With these preliminaries out of the way, let us turn to some of the practical observations Searles makes. Given the vast swaths of material in this book, I simply offer some selected gleanings here as they struck me as particularly insightful or clinically useful. The reader will also note that I tend to highlight where Searles is in agreement with, or at least manifests substantial overlap with, Atwood, Laing, and Bollas in my previous essay.
Mistakes and Limitations:
Searles notes early on--an entirely appropriate way to begin--that mistakes will come up and you may in fact be able to put them to profitable use, but with the caution that the schizophrenic patient (henceforth: SP) will more readily forgive a mistake of the head than of the heart. You need to be vulnerable with them, and that is not easy to do.
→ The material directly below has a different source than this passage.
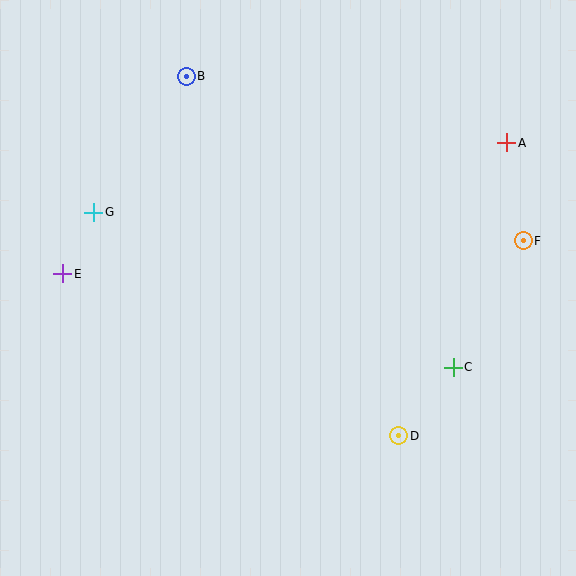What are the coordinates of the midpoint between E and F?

Later in the book he several times makes an observation that, to my mind, applies to every patient in any condition: "One cannot formulate detailed rules which are applicable to the complex and changing conditions of a therapeutic relationship.. Nevertheless, as he continues a little later on the page, "there are several general principles which I have found to be consistently useful guides" (p.139).
One such principle is to remember the frame and humbly acknowledge what you can and cannot attempt to do--with an SP or any patient, it seems to me: "The therapist's major task is not to attempt to make up to the patient for past deprivations, but rather to help the patient to arrive at a full and guilt-free awareness of his dependency needs" (ibid). The best way to be able to do this is if "the therapist can freely accept his own human limitations, he can help the patient to relinquish his infantile omnipotence and accept his human dependency needs" (p.140). (That theme of omnipotence and its destructive potential is much observed in many of Adam Phillips' books, too, I would note in passing.)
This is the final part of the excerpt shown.